Namun, sedikitpun kami tak berani menoleh ke belakang. Kami terus berlari mencari tempat paling aman. Dan pondok tempat kami berteduh saat ini adalah tempat yang paling aman dan tak mungkin terlintas dalam pikirannya bahwa kami akan bersembunyi di situ. Di samping letaknya yang jauh dari tanah miliknya, pondok ini berdampingan dengan kuburan. Menurut orang-orang pesisir, kuburan itu sudah lama tak dipakai sejak Belanda kalah melawan Jepang. Kata orang, orang-orang komunis konon, juga dibantai secara massal di situ. Sehingga, kuburan itu terkesan angker.

Saat berjongkok menatap gerimis pandanganku nanar ke arah yang sangat kelabu. Gerimis itu seakan-akan membentuk tirai berlapis-lapis. Dan di balik lapis-lapis itu aku mendengar alunan senandung yang entah berasal dari mana. Ia seperti sedang menawarkan sesuatu yang indah dan memabukkan.

Aku tergoda. Terbuai. Tanpa kusadari kedua kakiku menyeretku turun dari pondok dan selanjutnya berlari menembus tirai-tirai kelabu itu. Alunan nada itu terus menjalari seluruh jaringan otakku. Aku berlari sekencang badai taufan yang memporak-porandakan seluruh kota-kota tua di Mexico. Kedua kakiku bergerak bagai tentara Spartha yang mengamuk di depan benteng musuh serta meluluhlantakkan sebaris konvoi pasukan berkuda dengan seragam yang gagah.

“Lihat ayah, kini aku kuat dan tegar!
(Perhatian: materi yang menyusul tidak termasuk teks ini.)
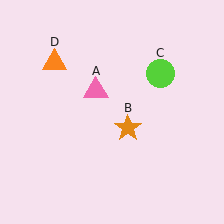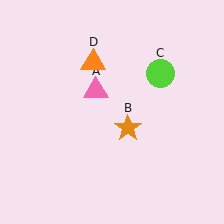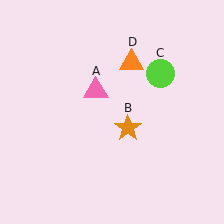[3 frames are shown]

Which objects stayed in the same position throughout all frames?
Pink triangle (object A) and orange star (object B) and lime circle (object C) remained stationary.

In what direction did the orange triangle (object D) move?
The orange triangle (object D) moved right.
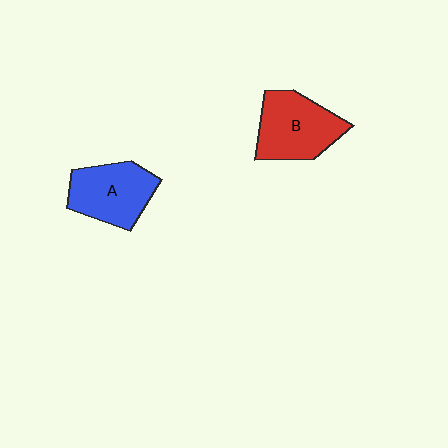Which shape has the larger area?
Shape B (red).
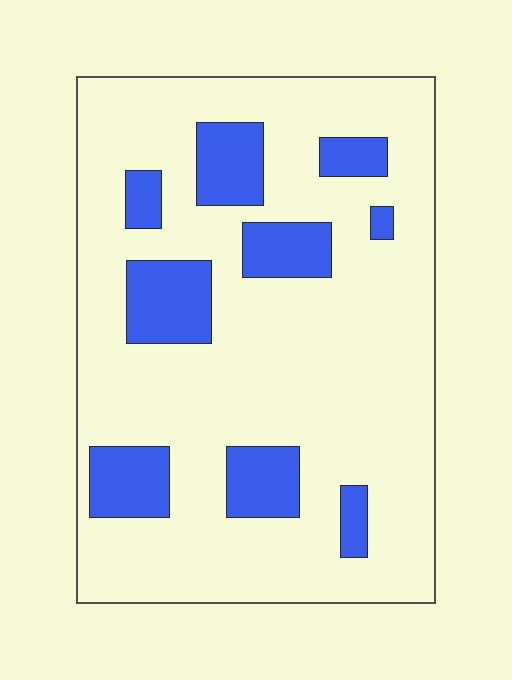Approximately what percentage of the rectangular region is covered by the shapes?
Approximately 20%.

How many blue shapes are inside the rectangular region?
9.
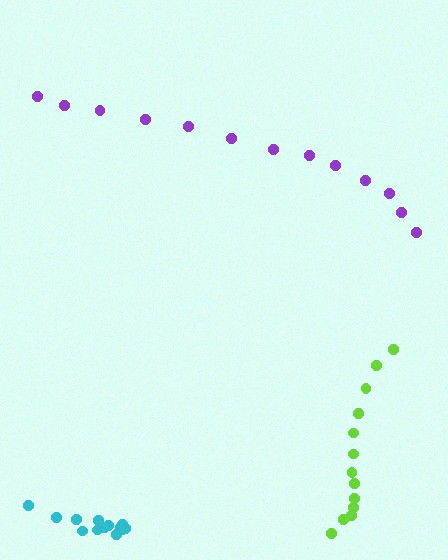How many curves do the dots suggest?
There are 3 distinct paths.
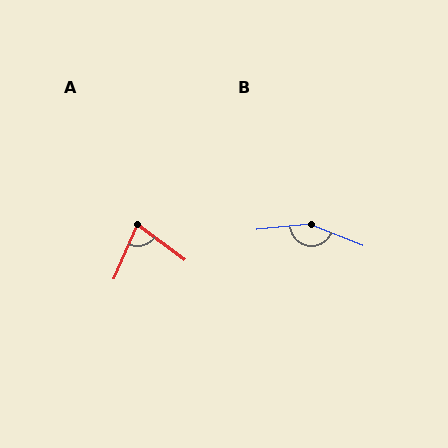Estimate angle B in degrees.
Approximately 152 degrees.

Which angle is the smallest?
A, at approximately 76 degrees.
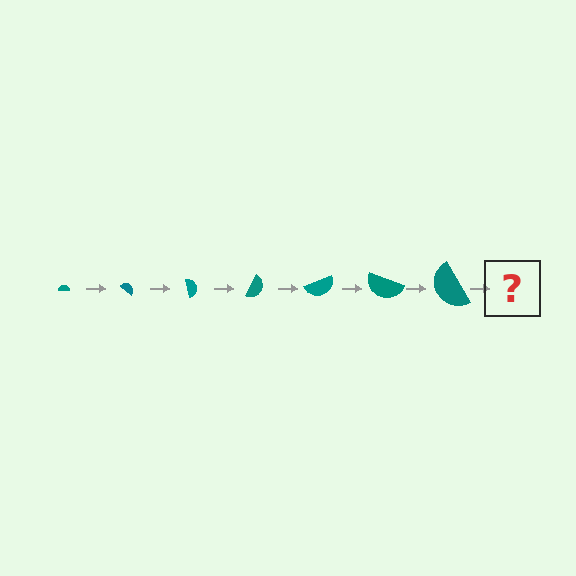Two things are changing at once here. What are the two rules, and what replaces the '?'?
The two rules are that the semicircle grows larger each step and it rotates 40 degrees clockwise each step. The '?' should be a semicircle, larger than the previous one and rotated 280 degrees clockwise from the start.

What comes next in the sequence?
The next element should be a semicircle, larger than the previous one and rotated 280 degrees clockwise from the start.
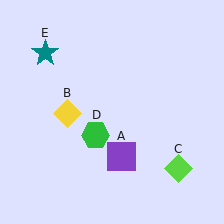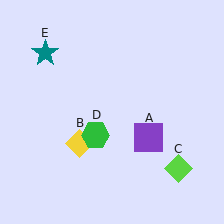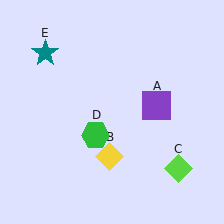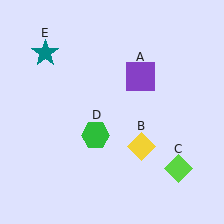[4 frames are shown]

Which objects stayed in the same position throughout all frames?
Lime diamond (object C) and green hexagon (object D) and teal star (object E) remained stationary.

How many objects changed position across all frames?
2 objects changed position: purple square (object A), yellow diamond (object B).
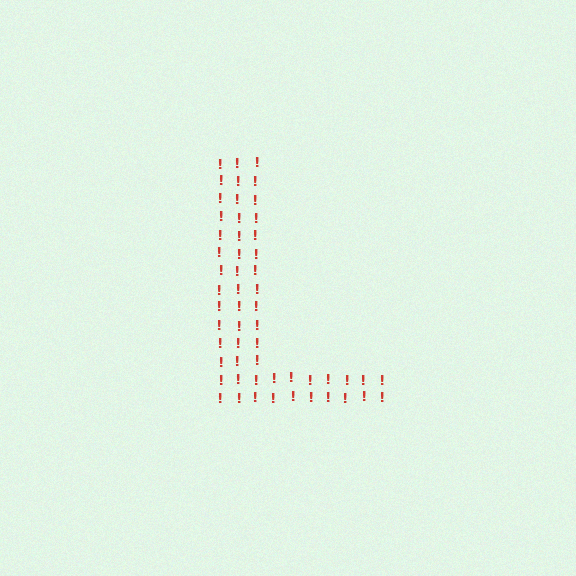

Di matamu aku memang lelaki pecundang. Tapi, aku bukan lelaki lemah! Kini, badai takkan mampu menghadang setiap langkahku..” udara beku menyelimuti seluruh tubuhku yang ringkih. Suara gelombang laut mendesir selintas menggemuruhi kedua telingaku. Tubuhku serasa terbang melintasi seluruh dataran. Dari yang paling tinggi hingga paling curam.

Lumpur basah tercerabut dan terhempas berserakan ke masa laluku. Aku tak peduli bahkan aku semakin kesetanan menembus setiap tirai di depanku. Satu lapis telah kulewati. Namun, di depan telah menunggu berlapis-lapis tirai. Aku berlari dan terus berlari menembus lapis berikutnya. Semakin kudekati suara itu bagai mengajakku untuk menari sebuah ritus kematian.

Mendadak tak jauh di depanku aku melihat sosok ayah dan ibu berdiri di balik tirai hujan. Mereka diam di situ dan hanya memandang dengan perasaan hampa. Ibu melambai-lambaikkan tangannya kepadaku. Sementara ayah berkacak-pinggang sembari melengos di belakang tubuh ibu.

Aku mencoba berdiri namun kedua kakiku seperti benang basah yang semakin tertanam jauh ke dalam lapisan bumi. Aku panggil ibu sekali lagi dengan suara yang lebih lantang. Namun, yang terdengar hanya hardik halilintar. Gerimis lambat laun semakin jauh dan terus menjauh dari pendengaranku.